Adluri's reading of Parmenides is the heart of this book, but it also contains an excellent interpretation of Plato's Phaedrus that brings out its thematic parallels to Parmenidean thought. Adluri does not, as one might expect, concentrate on the noetic vision of eternal being described at Phaedrus 247c-e. Instead, he considers the entire dialogue in terms of its treatment of mortal individuals, who can be loved and who die. The Platonic question, according to Adluri, is "what does it mean to be a finite, singular, ephemeral mortal whose mortality cannot be preserved, but whose logoi can be?" (99). Against Derrida's well-known critique of Plato's supposed privileging of speech over writing, Adluri argues that the Phaedrus problematizes language as a whole, both written and spoken, due to its tendency to abstract from singularity. Socrates and Plato try to develop a mode of discourse that is directed at individuals in their finitude. The central issue in the dialogue, then, is not writing as a pharmakon (remedy/poison), but Socrates himself as a pharmakos or sacrificial victim (113-114).

Adluri's rich account of the Phaedrus adds persuasiveness and resonance to his necessarily somewhat speculative approach to the fragments of Parmenides. We might adduce two more Platonic texts that support Adluri's position. Plato's Parmenides represents the old pre-Socratic as a master of dialectic, and not as its slave: we must, he says, play the "laborious game" (137b) of taking logos as far as it can go; after this exercise useful for youths (135d), we can think properly. Plato seems to tell us that Parmenides, unlike the hyperrationalist goddess of his poem, is a mortal thinker who has tested the limits of abstract ratiocination. As for Socrates' concern with singular mortals, consider the kind of knowledge that he represents himself as seeking, first and foremost, in the dialogue on the nature of knowledge.  He wants to know which Athenian youths are most promising (Theaetetus 143d). When, later in this dialogue, he caricatures the "philosopher" as one who overlooks individuals for the sake of Man (174b), he is not describing Socratic philosophy at all, but the disengaged theorizing of his interlocutor, the geometer and astronomer Theodorus. Adluri is quite right to find a "return from transcendence" in Plato, and in the light of the Greek theme of knowing oneself by knowing one's limits, his reading of Parmenides becomes compelling.

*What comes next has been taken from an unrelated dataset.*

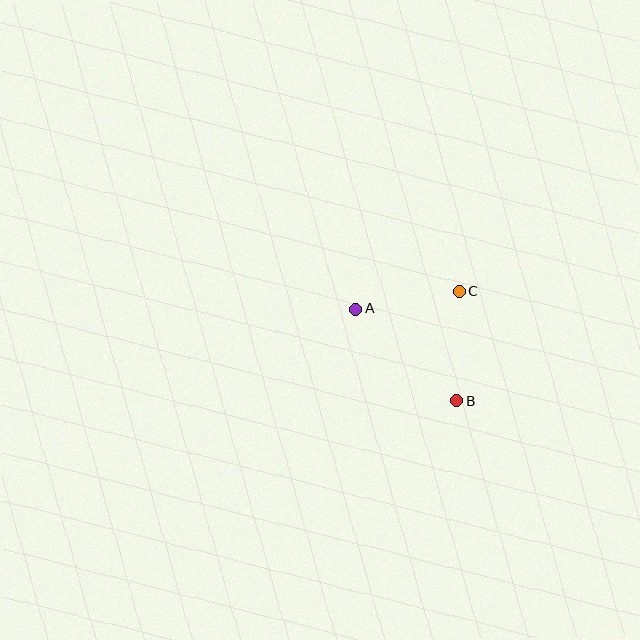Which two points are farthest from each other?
Points A and B are farthest from each other.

Adluri concludes with a criticism of Heidegger, whose revolutionary retrieval of the pre-Socratics lies in the background of many of Adluri's interpretations (see especially Heidegger's 1942-43 lecture course on Parmenides). Adluri argues that Heidegger subscribes to a Lutheran program of salvation in history that distracts him from singular mortality, and that his analyses of being-toward-death in Being and Time are formalistic (129-133).

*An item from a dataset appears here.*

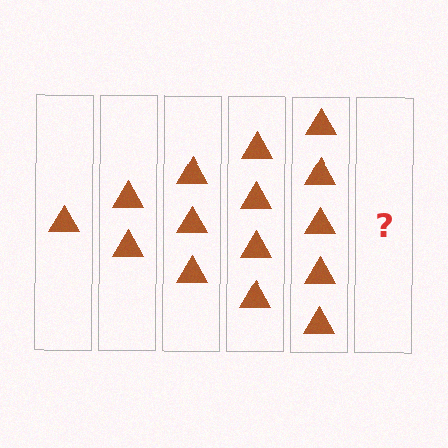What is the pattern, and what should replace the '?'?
The pattern is that each step adds one more triangle. The '?' should be 6 triangles.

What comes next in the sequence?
The next element should be 6 triangles.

On the whole, Adluri's work is a stimulating return to early Greek thought from a contemporary but not merely contemporary perspective, grounded not only in the realities posited by philosophy, but in the reality lived by existing philosophers. Adluri's further research extends beyond Greek thought to Sanskrit epic. We can look forward to more of his provocative studies of ancient texts informed by vivid existential concerns.